This document aims at describing Chameleon's API, internal functions, as well as the source code organization.

To get information about the Chameleon project, installation guide and usage examples please refer to the user's guide.

Chameleon user's API is mostly composed of linear algebra routines of the form CHAMELEON_name[_Tile[_Async]] where name follows the LAPACK naming scheme that can be used with the Chameleon library. These routines are described individually in the section Linear algebra routines.

In addition to the algorithmic routines Chameleon provides a set of functions to control the overall process, see Auxiliary and control routines

Linear algebra routines

LAPACK matrix layout : the simplest Chameleon interface which is equivalent to CBLAS/LAPACKE
Tile matrix layout : interface to be used with Descriptors, the Chameleon specific structure to handle the data as a set of tiles, see Descriptor and Tile
Tile matrix layout, asynchronous interface : same as the tile interface but without waiting for the termination of tasks, see Sequences

Auxiliary and control routines

Control : to initialize/finalize Chameleon, functions that must be called to use any routines, pause/resume task executions, etc
Options : to set/get some parameters such as the number of CPUs and GPUs to use
Descriptor : to handle the data structure used with the Tile** interface
Tile : to convert (copy) LAPACK type data into Descriptor one and conversely
Sequences : to handle asynchronous tasks execution, to be used with the Tile_Async interface
Workspace : to handle specific workspace to be used with some of the algorithms
Auxiliary : to get some extra information such as the version, the data byte size, the mpi rank

Libraries and source code organization

Chameleon's project is made of some C libraries and executables whose compilation is optional (examples and testing).

The libraries are organized as follows :

chameleon : user's API and task based algorithms, depends on "chameleon_quark|openmp|parsec|starpu", "coreblas", "hqr"
chameleon_quark|openmp|parsec|starpu : interface to the different runtimes, depends on "coreblas" and optionally on "gpucublas" or "gpuhiblas" and on a runtime system library
coreblas and gpucublas or gpuhipblas : interfaces to the CPU and GPU kernels
hqr : HQR is a C library providing tools to generate hierachical trees adapted to 2D block-cyclic data distribution and algorithms based on tiled QR/algorithms

Lets have a look to the source code organization in directories.
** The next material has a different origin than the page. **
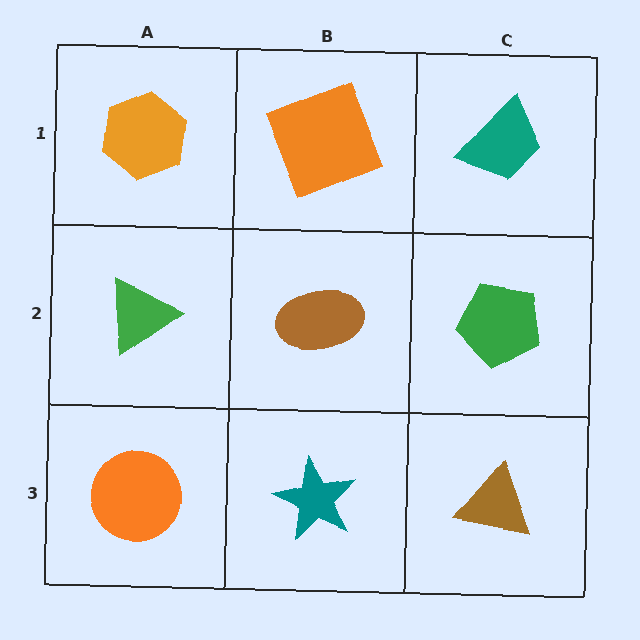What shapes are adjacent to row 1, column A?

cmake_modules : CMakes scripts for setting variables. morse_cmake is used for system introspection.
compute : the task based algorithms as well as the different interfaces (Lapack, Tile, Async) to call them
control : some Chameleon general routines to control the library, initialize, finalize, set options, descriptors and sequences handling, etc
coreblas : the Chameleon interface to CPU linear algebra kernels
distrib : some hints to install Chameleon's dependencies
doc : users and developers documentations
example : couple of C files to show how to use Chameleon
gpucublas : the Chameleon interface to GPU linear algebra kernels (cublas)
gpuhipblas : the Chameleon interface to GPU linear algebra kernels (hipblas)
hqr : HQR is a C library providing tools to generate hierachical trees adapted to 2D block-cyclic data distribution and algorithms based on tiled QR/algorithms
include : Chameleon's headers file necessary for users
lapack_api : the Chameleon interface CBLAS/LAPACKE like
lib : material related to the distribution
plasma-conversion : scripts to convert plasma task based algorithms into chameleon's ones
runtime : interfaces to runtime systems
simucore : data to be able to simulate chameleon executions through StarPU+SimGrid
testing : source files for testing executables (timing and numerical checks)
tools : other scripts for testing (software development quality)